Há 11 anos, na pandemia do vírus Influenza A H1N1, a situação foi semelhante no Brasil. Após confirmada a transmissão comunitária, apenas quem apresentava síndrome respiratória aguda grave (SRAG) e precisava de internação era testado para confirmar o diagnóstico.

País defende medida, mas tenta aumentar testes

Em entrevista coletiva nesta quinta-feira (19), o ministro da Saúde Luiz Henrique Mandetta admitiu que o país trabalha apenas com uma parte da informação, que chamou de "ponta do iceberg". "Para cada caso confirmado, tem um [grande] número não confirmado", disse.

O secretário-executivo da pasta, João Gabbardo explicou que a medida não prejudica a população. "Estamos fazendo os testes em pessoas internadas, a nossa prioridade é ter garantia para os casos graves. Ninguém vai ser prejudicado por não ter o teste, ele serve para identificar quem tem o vírus e para entrar em isolamento, mas já recomendamos que as pessoas sintomáticas façam isolamento independentemente do teste", comentou.

Gabbardo acrescentou ainda que os assintomáticos "não fariam [o teste] de qualquer maneira" e que o país (pela dimensão) não teria como fazer os testes em todos no momento. "Perguntaram: 'poderá ter um óbito sem ser identificado por Covid-19?' Impossível, porque se a pessoa tiver em uma situação grave a ponto de ir a óbito, ela vai estar no hospital e será testada", afirmou.

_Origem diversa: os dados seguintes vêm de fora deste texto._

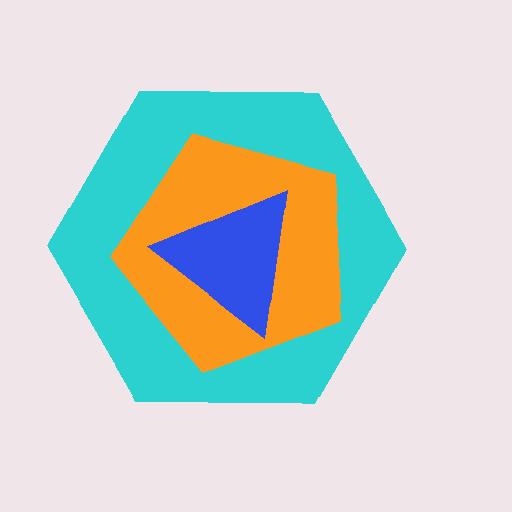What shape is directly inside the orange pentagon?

Apesar disso, Gabbardo diz que o ministério está empenhado para ampliar testes, principalmente os rápidos, que levam cerca de 15 minutos para dar o resultado, ao invés de horas. "Vamos poder ampliar o número de pessoas que serão testadas, para casos leves, assintomáticos, que nós não temos hoje ainda", admitiu.

Para facilitar esse processo, a Anvisa aprovou o registro de oito kits específicos para o diagnóstico da Covid-19 na última quinta-feira (18). "Estamos testando a metologia, nível de confiabilidade, custo e o tempo para análise. Não adianta ter coleta rápida apenas", completa.

O fato foi corroborado pelo secretário de Vigilância em Saúde do Ministério, Wanderson de Oliveira. "Estamos discutindo estratégias para ampliarmos a coleta e o processamento de casos leves usando parcerias público-privada. Isso está em desenvolvimento e em breve teremos mais informações", disse.

Brasil planeja comprar 2,3 milhões de kits

Na entrevista de quinta (18), o Ministério da Saúde afirmou que planeja adquirir 2,3 milhões de kits para diagnosticar a Covid-19, ou seja, testar mais de 1% da população. De acordo com o secretário de Vigilância em Saúde do Ministério, Wanderson Oliveira, já foram distribuídos 17 mil kits da Fiocruz pelo país (cada um para até 22 testes) e mais 10 mil para serem entregues até o fim da semana.

Com a conclusão do treinamentos em todos os laboratórios centrais dos estados, cada um terá capacidade mensal de realizar de 30 a 40 mil testes por mês. "Estamos colocando mais máquinas e automatizando a estrutura da rede nacional de laboratórios para aumentar a capacidade de processamento. Nosso teste é em tempo real, quando colocado na máquina fica pronto em uma hora e meia, duas horas e conseguimos fazer entre 24 e 32 simultaneamente em cada máquina", afirma. Hoje, Rio de Janeiro, São Paulo, Santa Catarina e Pará já têm as máquinas.

Para chegar a meta, o país também vai utilizar a rede de testagem molecular de HIV e tuberculose, com máquinas semelhantes. Boa parte dos kits deve vir do laboratório de Bio-Manguinhos, da Fiocruz, que também está desenvolvendo teste rápido. O restante deve vir das parcerias público-privadas.